Notice that these translations are almost identical, which is to be expected considering the original functions were almost identical. 

The REIL translator in use makes a good effort to accurately model the original x86 code, but the translation is certainly not perfect. For our purposes, that is okay; as long as translation is consistent (as shown by the near identical translations above), we can use them during approximate execution.

### Approximate Execution

We'll now step through the approximate execution process. The REIL code shown above will be executed by the aVM, which is implemented in `acevm.py` (attached). The final state of the registers will become the function fingerprint.

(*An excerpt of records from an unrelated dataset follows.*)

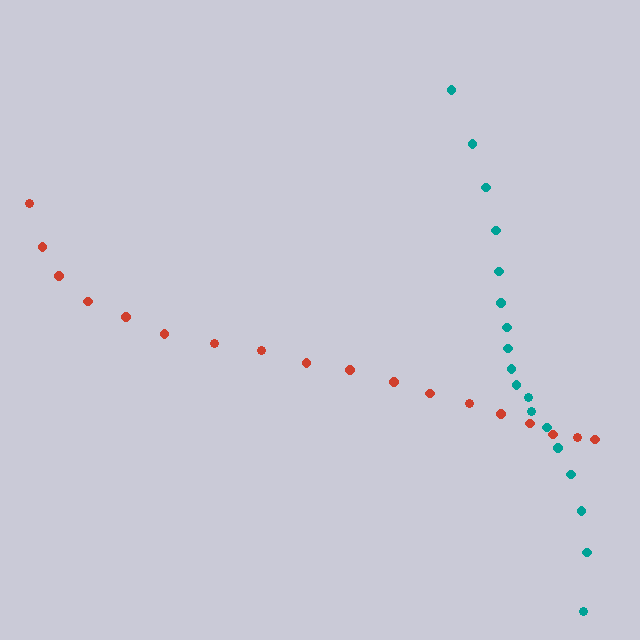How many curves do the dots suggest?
There are 2 distinct paths.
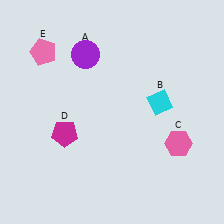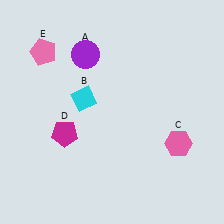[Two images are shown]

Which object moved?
The cyan diamond (B) moved left.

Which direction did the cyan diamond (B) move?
The cyan diamond (B) moved left.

We'll begin by setting up an instance of the aVM. The constructor for the `REILApproximateVM` object takes three parameters. The first two parameters, `reg_context` and `mem_context`, allow the user to specify the initial state of the VM's registers and memory using the `REILRegContext` and `REILMemContext` enumerated types. Specifying `REILRegContext.zeros` as the register context, for example, sets all registers in the aVM initially to zero, and specifying `REILMemContext.address` as the memory context would set all memory values to the address itself (i.e. reads of memory location 0xE would return 0xE). See `acevm.py` for other RegContext options. 

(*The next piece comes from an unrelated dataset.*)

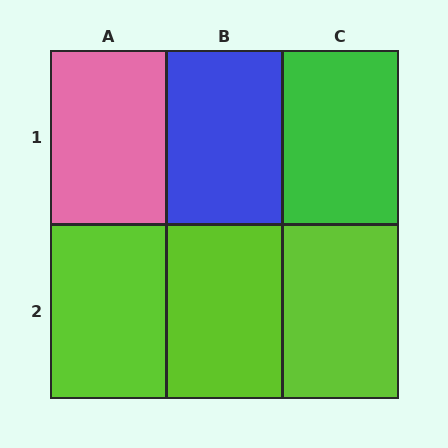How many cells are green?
1 cell is green.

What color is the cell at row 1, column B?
Blue.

The third parameter, `dynamic_memory`, controls the behavior of the `STM` (Store to memory) instruction. When `False`, all `STM` instructions are ignored, effectively making the aVM's memory read-only. When `True`, the aVM's memory is writable.

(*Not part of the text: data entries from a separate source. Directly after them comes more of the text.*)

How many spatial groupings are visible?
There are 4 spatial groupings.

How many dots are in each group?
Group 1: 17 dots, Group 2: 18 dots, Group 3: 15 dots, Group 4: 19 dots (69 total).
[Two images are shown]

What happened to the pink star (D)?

At this time, the effect of these parameters on the effectiveness of ACE as a fingerprinting tool is unknown and will be investigated through further experiments.

In [4]:
from acevm import REILApproximateVM, REILRegContext, REILMemContext 

hello_avm = REILApproximateVM(REILRegContext.zeros, REILMemContext.address, True) 
world_avm = REILApproximateVM(REILRegContext.zeros, REILMemContext.address, True) 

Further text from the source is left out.